Ottawa often offers the recent completion of the Trans Mountain Expansion (TMX) pipeline as an example of federal support for the energy sector. But such claims are misleading. Kinder Morgan, a private enterprise, had initially planned to build the extension without a penny from taxpayers. It withdrew only after being crippled by federal regulatory delays and political uncertainty.
Ottawa stepped in not as a benevolent saviour to help Albertans, but to prevent lawsuits and save face—ultimately overpaying for the pipeline and watching construction costs balloon to nearly six times the original estimate.
To now declare this bungled project a “gift” to Alberta, as a recent op-ed in the Toronto Star did, is not only tone-deaf: it’s an insult. It ignores the fact that Alberta’s taxpayers helped finance the very project Ottawa botched. It also reveals an astonishing lack of understanding of the historical, economic and political dynamics at play between Ottawa and Western Canada.
The tragedy is that TMX, despite its importance, is insufficient. Our infrastructure bottlenecks remain. With each passing day, Canada forfeits wealth that could fund essential improvements in health care, education and national defence.
According to the Frontier Centre for Public Policy, which has developed a real-time tracker to monitor these losses, the price differential between what we could earn on global markets versus what we settle for domestically adds up to $26.5 billion annually.
Ottawa’s reluctance to greenlight new infrastructure is a primary cause of this problem. Ironically, the losses from this reluctance in a single year would be enough to pay for another TMX, mismanaged or not. The solution lies in a national commitment to building utility corridors: designated routes that facilitate the movement of energy, goods and services unhindered across provincial boundaries.
Carney’s recent promise to remove all interprovincial trade barriers by July 1 is a nice soundbite. But unless it includes meaningful infrastructure commitments, it is bound to fail like every other rhetorical flourish before it.
Canadians should be rightly skeptical. After all, what Ottawa has failed to achieve in the 157 years since Confederation is unlikely to be accomplished in the next 60 days.
The political math doesn’t help either. The Bloc Québécois holds the balance of power in the 45th Parliament, and its obstructionist stance on national pipeline development ensures the advent of more gridlock, not less. The federal government continues to uphold Bill C-69—dubbed the “no-pipelines bill”—further entrenching the status quo.
Meanwhile, Canada remains in the absurd position of relying on U.S. infrastructure to transport oil from the West to Ontario and Quebec. This undermines our economic independence, energy security and national sovereignty. No amount of “elbows up” will correct this enormous gap.

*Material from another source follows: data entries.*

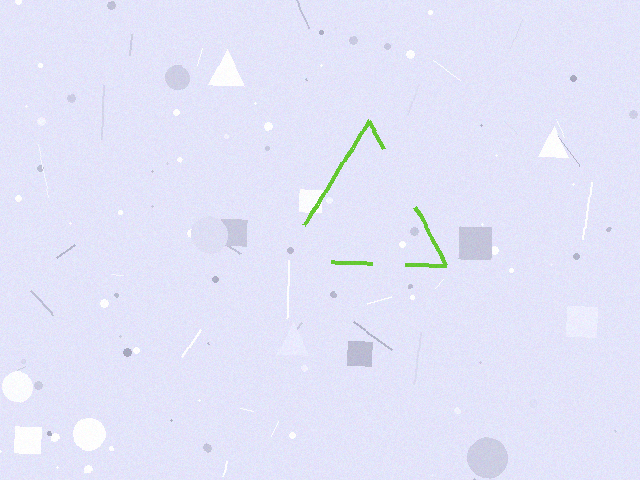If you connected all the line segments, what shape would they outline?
They would outline a triangle.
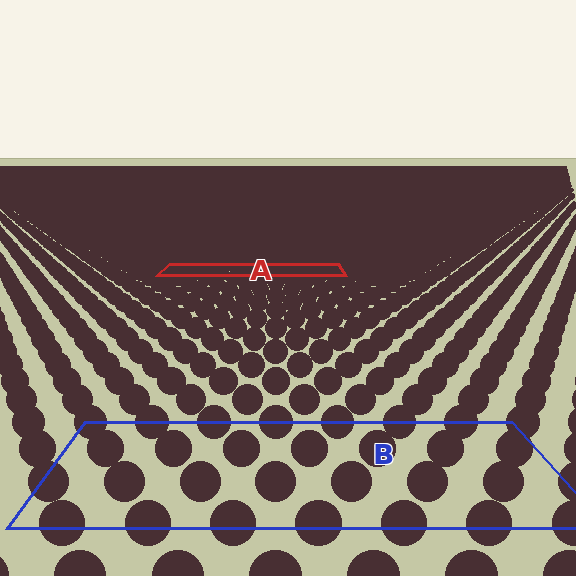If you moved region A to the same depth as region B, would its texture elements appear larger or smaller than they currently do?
They would appear larger. At a closer depth, the same texture elements are projected at a bigger on-screen size.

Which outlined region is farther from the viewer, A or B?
Region A is farther from the viewer — the texture elements inside it appear smaller and more densely packed.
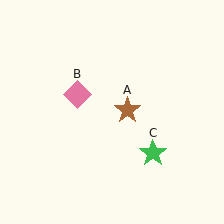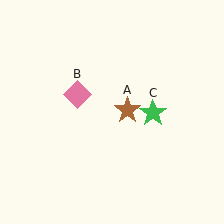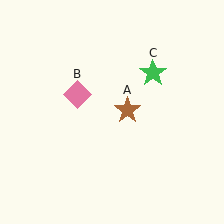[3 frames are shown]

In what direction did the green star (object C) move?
The green star (object C) moved up.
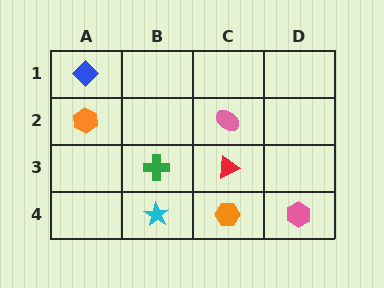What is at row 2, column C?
A pink ellipse.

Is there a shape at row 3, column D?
No, that cell is empty.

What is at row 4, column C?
An orange hexagon.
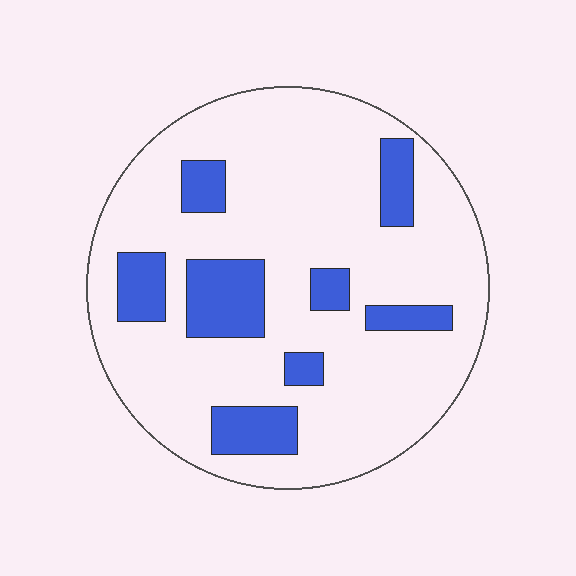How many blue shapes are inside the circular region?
8.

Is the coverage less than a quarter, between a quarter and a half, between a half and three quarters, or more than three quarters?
Less than a quarter.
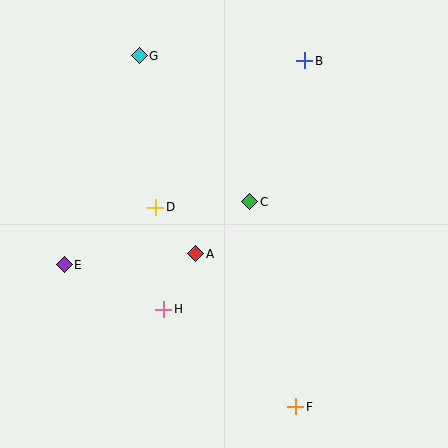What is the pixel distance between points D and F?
The distance between D and F is 244 pixels.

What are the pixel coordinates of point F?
Point F is at (296, 407).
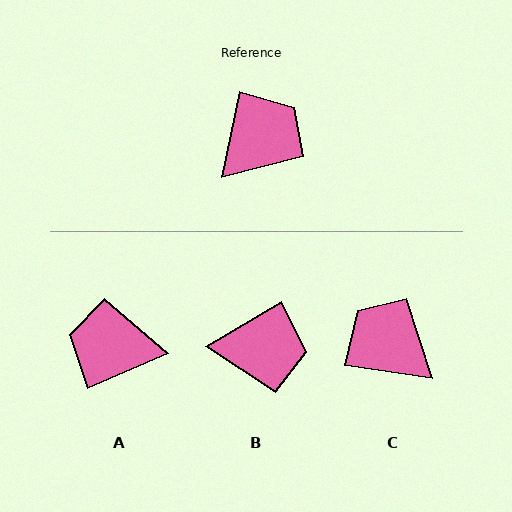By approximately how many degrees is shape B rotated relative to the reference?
Approximately 48 degrees clockwise.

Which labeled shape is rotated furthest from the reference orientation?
A, about 125 degrees away.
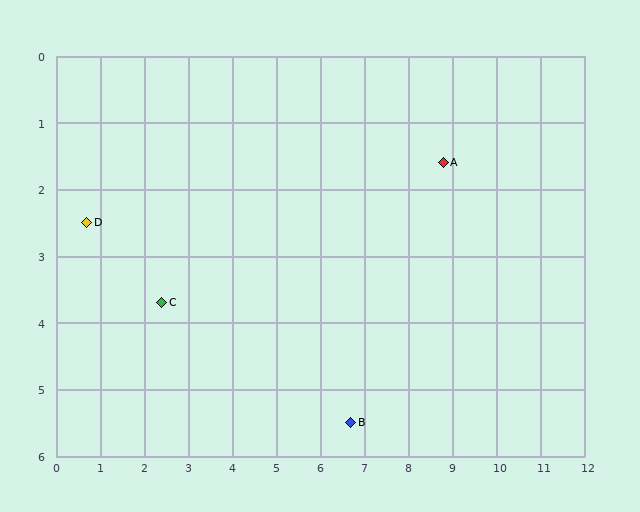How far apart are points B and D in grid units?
Points B and D are about 6.7 grid units apart.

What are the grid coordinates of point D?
Point D is at approximately (0.7, 2.5).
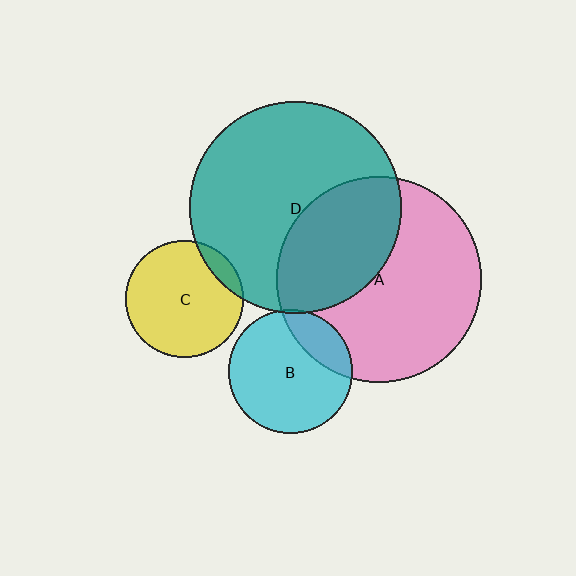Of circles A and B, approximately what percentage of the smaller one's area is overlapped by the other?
Approximately 20%.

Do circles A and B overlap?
Yes.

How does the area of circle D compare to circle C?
Approximately 3.3 times.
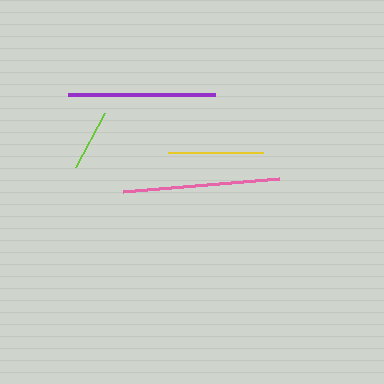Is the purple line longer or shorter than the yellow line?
The purple line is longer than the yellow line.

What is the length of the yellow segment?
The yellow segment is approximately 95 pixels long.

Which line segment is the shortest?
The lime line is the shortest at approximately 61 pixels.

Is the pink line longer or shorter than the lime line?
The pink line is longer than the lime line.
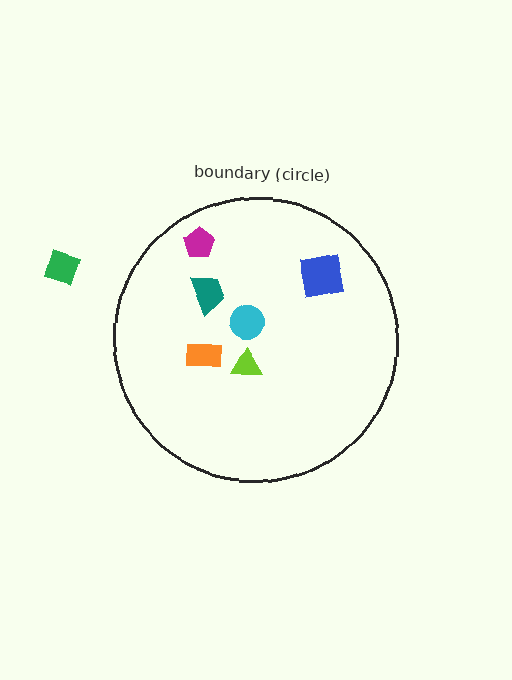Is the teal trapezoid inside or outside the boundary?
Inside.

If the prime minister is serious about transforming Canada’s economic landscape and making the country strong, he must bypass the Bloc by cooperating with the Official Opposition. A grand bargain focused on utility corridors, interprovincial infrastructure and national trade efficiency would serve Alberta, Saskatchewan, and every Canadian who depends on a strong and self-reliant economy.
The stakes are high. We need a more productive country to face challenges within Canada and from abroad. Billions in lost revenue could fund new hospitals, more schools and better military readiness.

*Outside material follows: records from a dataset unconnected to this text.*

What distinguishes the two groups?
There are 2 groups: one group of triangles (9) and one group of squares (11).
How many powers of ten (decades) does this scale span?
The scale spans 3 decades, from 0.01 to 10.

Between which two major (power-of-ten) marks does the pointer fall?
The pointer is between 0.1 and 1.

Instead, along with the limited exports of oil and gas, we’re exporting great opportunities to middlemen—and greater economic strength—south of the border.
The path forward is clear. A strong, self-reliant Canada needs infrastructure. It needs corridors. It needs leadership.
Marco Navarro-Genie is the vice president of research at the Frontier Centre for Public Policy. He is coauthor, with Barry Cooper, of Canada’s COVID: The Story of a Pandemic Moral Panic (2023).